The Real Dark Side of Halloween

Tomorrow is Halloween.  Despite the dreary forecast for the day, children are getting excited for their adventures in trick-or-treating.  The neighborhood is decorated with carved pumpkins, creepy figures, and orange and purple lights (although I missed when purple became the other color of Halloween…).  When I was young, it did not matter the weather – we went out; neither snow nor rain nor heat nor gloom of night, well, you get the picture…I even recall one year in Minnesota going out in spite of the blizzard (which dumped almost 3 feet of snow in the area)!  Nothing could keep us from the Halloween loot, or the excitement of the night, back when trick-or-treating still took place at night.

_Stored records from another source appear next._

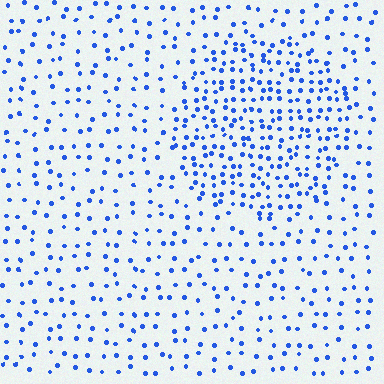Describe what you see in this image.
The image contains small blue elements arranged at two different densities. A circle-shaped region is visible where the elements are more densely packed than the surrounding area.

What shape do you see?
I see a circle.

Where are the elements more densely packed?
The elements are more densely packed inside the circle boundary.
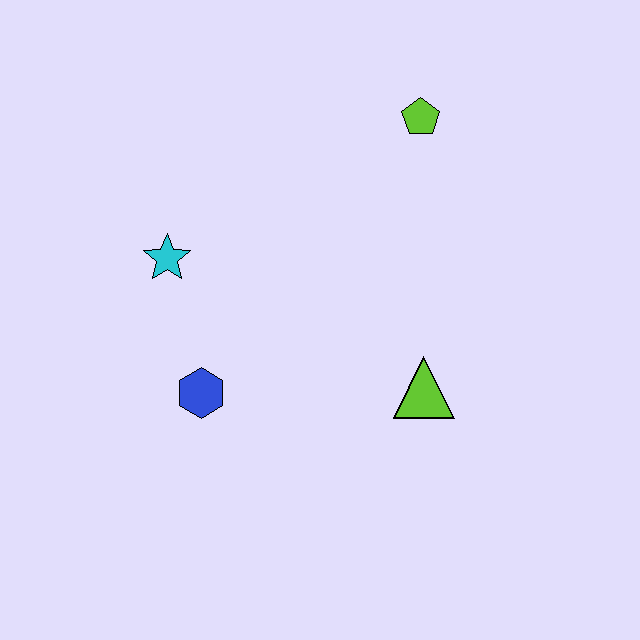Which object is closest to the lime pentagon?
The lime triangle is closest to the lime pentagon.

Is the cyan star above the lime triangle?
Yes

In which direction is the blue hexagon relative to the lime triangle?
The blue hexagon is to the left of the lime triangle.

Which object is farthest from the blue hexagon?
The lime pentagon is farthest from the blue hexagon.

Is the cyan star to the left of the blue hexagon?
Yes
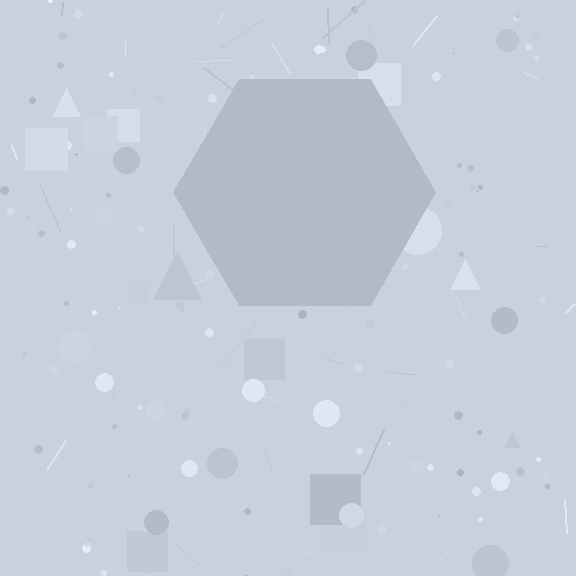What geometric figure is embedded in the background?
A hexagon is embedded in the background.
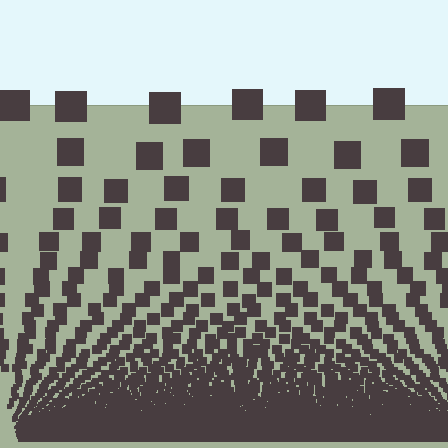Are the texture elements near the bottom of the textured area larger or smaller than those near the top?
Smaller. The gradient is inverted — elements near the bottom are smaller and denser.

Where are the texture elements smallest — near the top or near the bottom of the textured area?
Near the bottom.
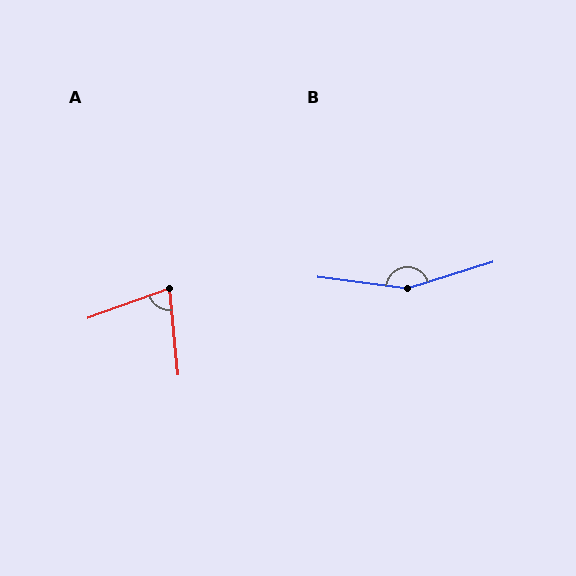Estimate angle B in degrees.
Approximately 156 degrees.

I loved it all, especially the excitement of feeling scared, knowing that it was all pretend.  As time as passed, and knowledge has grown, the fear I feel is no longer the childhood naivety.  It is no longer about whether the werewolf on the chair is real, or if there are spiders in the webs.  The fear I feel is for the future of our world.  How far have we come over these past 150 years since slavery was abolished?  Is the chocolate I bought really just an innocent gift to hand out to the cute children?  Or am I supporting and industry that still thrives off of slave labor?  And worse yet, off of child slaves?

Yes, over a decade ago the Harkin-Engel Protocol was created, and many chocolate companies signed on.  Initially it was intended “to assure consumers that chocolate companies were acting ethically and ending forced and trafficked child labor in their cocoa supply” (The Cocoa Protocol:  Success or failure?).  According to this same report, however, this intent has yet to be achieved and “consumers today have no more assurance than they did eight years ago that trafficked or exploited child labor was not used in the production of their chocolate.”

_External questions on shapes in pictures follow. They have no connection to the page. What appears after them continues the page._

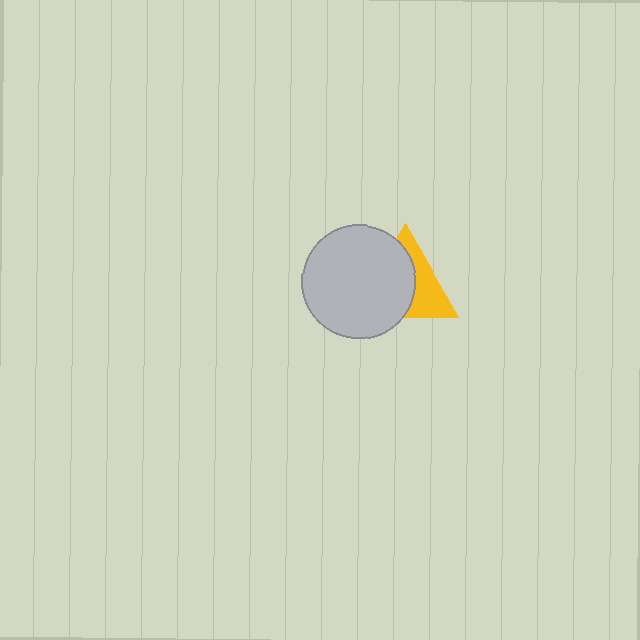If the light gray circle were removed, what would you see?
You would see the complete yellow triangle.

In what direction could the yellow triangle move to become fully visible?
The yellow triangle could move right. That would shift it out from behind the light gray circle entirely.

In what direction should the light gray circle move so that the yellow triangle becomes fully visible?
The light gray circle should move left. That is the shortest direction to clear the overlap and leave the yellow triangle fully visible.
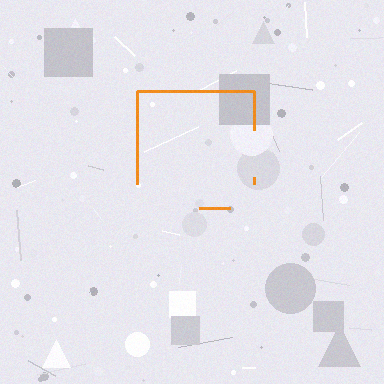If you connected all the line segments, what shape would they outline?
They would outline a square.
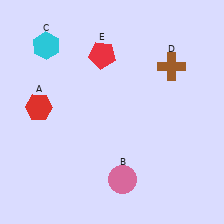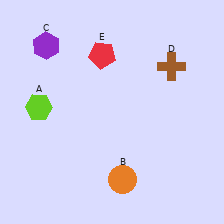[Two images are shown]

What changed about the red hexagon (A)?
In Image 1, A is red. In Image 2, it changed to lime.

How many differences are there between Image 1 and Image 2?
There are 3 differences between the two images.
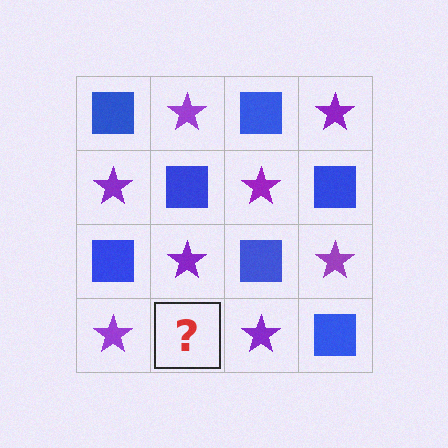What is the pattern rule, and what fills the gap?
The rule is that it alternates blue square and purple star in a checkerboard pattern. The gap should be filled with a blue square.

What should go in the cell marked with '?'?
The missing cell should contain a blue square.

This is not to say that companies are sitting back and ignoring what is happening – they have taken steps to right this horrible wrong.  But until consumers take a stand and make a change in their buying habits, companies do not need to ensure they are doing everything in their power to eradicate child slavery in the production of their products.  So next time you need your chocolate fix, consider “splurging” for that fair trade chocolate – show the chocolate companies that we will be responsible consumers who care more about human rights than a little extra pocket change.